第17話 赤子の手をひねる

「予備も含めて……三人ほどいれば良いか」


 戸惑う彼らをよそに、エミリアは懐から紙を三枚取り出す。

 魔法陣が描かれた小さな正方形の紙。彼はそれに魔力を通し、焼く。するとその中に封じられていた力が解放される。


「簡易魔法陣『謀反者の封獄』」


 突如刺客の三人の体に魔法陣が浮かび、そこから魔法の鎖が生えてくる。


「な、なんだこれは!?」


 鎖は瞬く間に刺客の体を縛り上げてしまう。

 いくら力を込めても鎖はびくともせず、その三人はぐるぐる巻きにされた地面にみっともなく転がる。

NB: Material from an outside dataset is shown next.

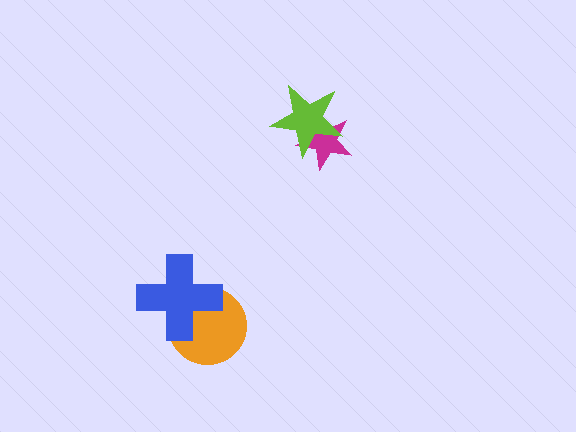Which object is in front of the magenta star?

「幸運な君たちには生きたまま一緒に来てもらうよ。親玉が誰なのか聞かなきゃいけないからね」


 そんなの死んでもごめんだと、捕らわれた一人が舌を噛もうとするが鎖が口に巻きつきそれを阻害する。

 エミリアの使ったこの魔術『謀反者の封獄』は、裏切り者にしか使えないという縛りを課す代わりに、圧倒的な拘束能力を持っている。

 そして捕らわれている人間はあらゆる攻撃から守られる効果もある、自害も例外ではない。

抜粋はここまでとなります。